If you’ve been here a while, you’ll have probably seen us talk about Due Diligence a lot! We even did a blog post on how to carry out Desktop Due Diligence if you are investing out of area. You can find it here. When investing in property, Due Diligence is incredibly important for things such as understanding the market, analysing whether a deal is viable and a worthwhile addition to your portfolio, understanding the potential risks attached to the investment, and making sure the people that you choose to work with are who they say they are.
It can help you avoid making costly mistakes and it will also help you make informed decisions. Here are our top tips on why Due Diligence is so important and how to carry it out effectively.
The Current Market
Make sure you really understand the property local market dynamics. When carrying out your due diligence you should really be looking to understand the following:
Current prices
Any obvious trends
The local demographic – Students, professionals, tourists etc.

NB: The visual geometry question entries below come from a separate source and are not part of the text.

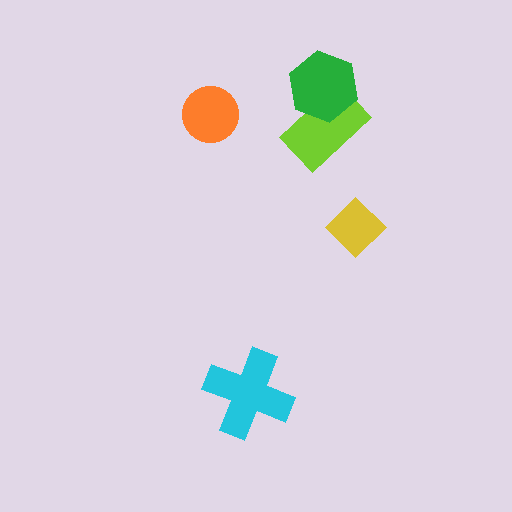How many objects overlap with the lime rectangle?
1 object overlaps with the lime rectangle.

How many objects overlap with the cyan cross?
0 objects overlap with the cyan cross.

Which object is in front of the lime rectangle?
The green hexagon is in front of the lime rectangle.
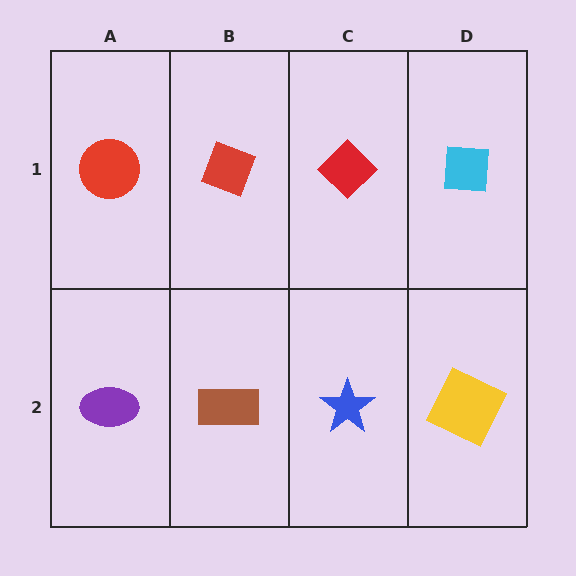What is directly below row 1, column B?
A brown rectangle.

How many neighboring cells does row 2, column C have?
3.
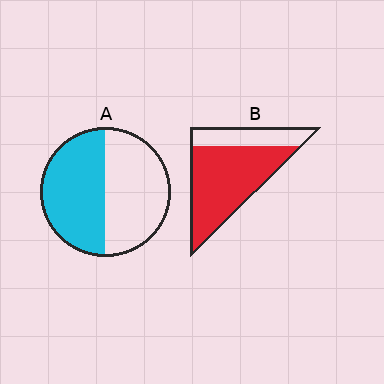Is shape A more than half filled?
Roughly half.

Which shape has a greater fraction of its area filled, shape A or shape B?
Shape B.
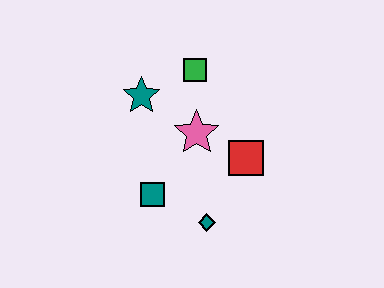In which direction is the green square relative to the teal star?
The green square is to the right of the teal star.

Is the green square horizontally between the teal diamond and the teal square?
Yes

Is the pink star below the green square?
Yes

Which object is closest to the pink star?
The red square is closest to the pink star.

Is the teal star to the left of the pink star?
Yes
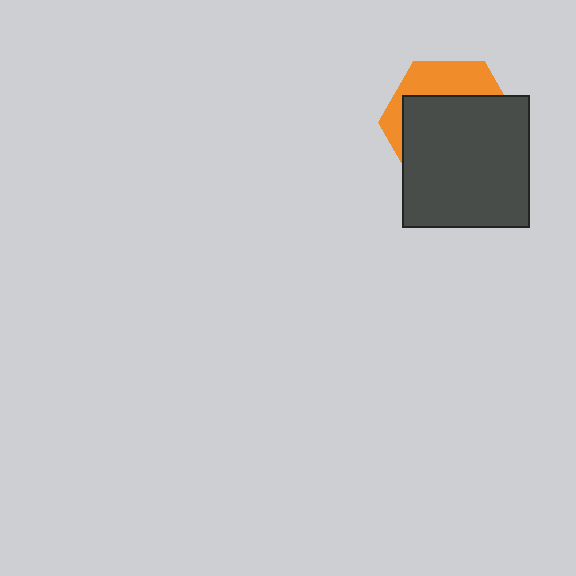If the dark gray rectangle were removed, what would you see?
You would see the complete orange hexagon.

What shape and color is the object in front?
The object in front is a dark gray rectangle.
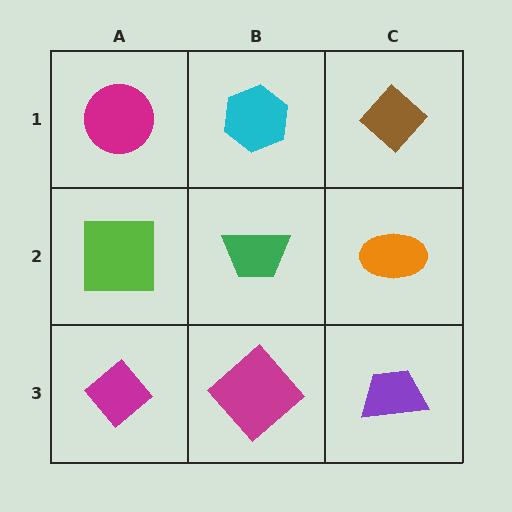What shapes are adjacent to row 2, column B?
A cyan hexagon (row 1, column B), a magenta diamond (row 3, column B), a lime square (row 2, column A), an orange ellipse (row 2, column C).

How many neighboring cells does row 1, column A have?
2.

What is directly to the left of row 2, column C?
A green trapezoid.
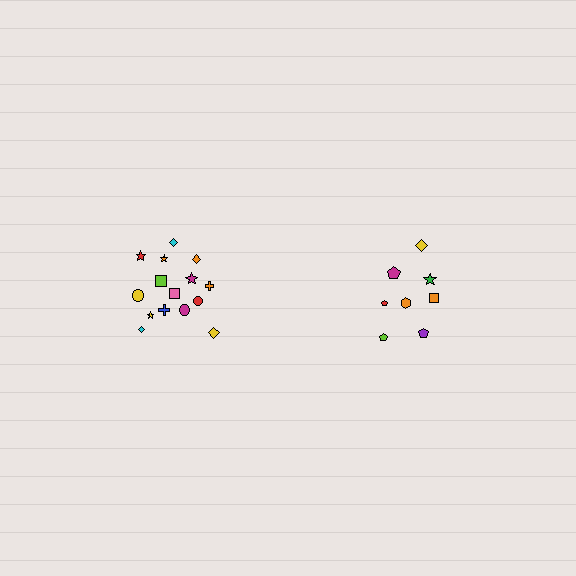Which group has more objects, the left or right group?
The left group.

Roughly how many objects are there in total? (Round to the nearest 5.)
Roughly 25 objects in total.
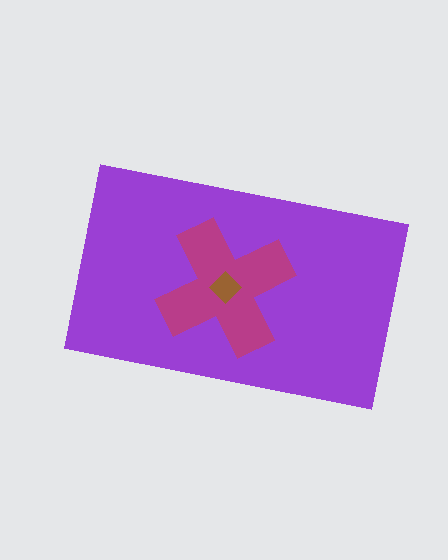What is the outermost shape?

Property types – Do they provide appropriate accommodation for your desired strategy?
Demand
You can only really assess whether the area and the property align with your investment goals once you’d established these points.
Finances
Arguably the most important – we’re here to make money, right? This should involve delving into the property's financial records, such as the purchase price, refurbishment costs, ongoing maintenance costs. It is also crucial to assess the property's cash flow potential and its ability to generate income. Depending on your strategy, don’t forget to consider things like any major refurbishment costs, planning costs, cost of money, management costs and any potential void periods.
Power Team
Believe us, it takes a lot of combined and complementary knowledge to create a successful property investment strategy and portfolio. We’re incredibly lucky to have an amazing team here at Brentor, including solicitors, build team, brokers, managing agents and property sourcers. But we did have to kiss a few frogs to find them!! It’s important to find advisers who have personally successful track records in property investment and ones that have a holistic approach and are part of a great team. It also pays to be aware of people who are not necessarily looking after your best interests…
Risk
Yeah, it kind of comes with the territory when investing in property but due diligence is the first line of defence. By identifying and assessing risks early on, due diligence can help to reduce the risk of financial losses or legal problems. Consider the condition of the property, any legal issues that might come back to bite you, any “money pits” that could impact the viability of the project. Make sure you really understand your risk profile to enable you to evaluate just how much risk your willing or able to take on. Just remember, if you’re taking advice from an external party, free or seemingly ‘cheap’ advice can be very expensive in the long run, so don’t be afraid to pay for a sound, honest assessment of your position.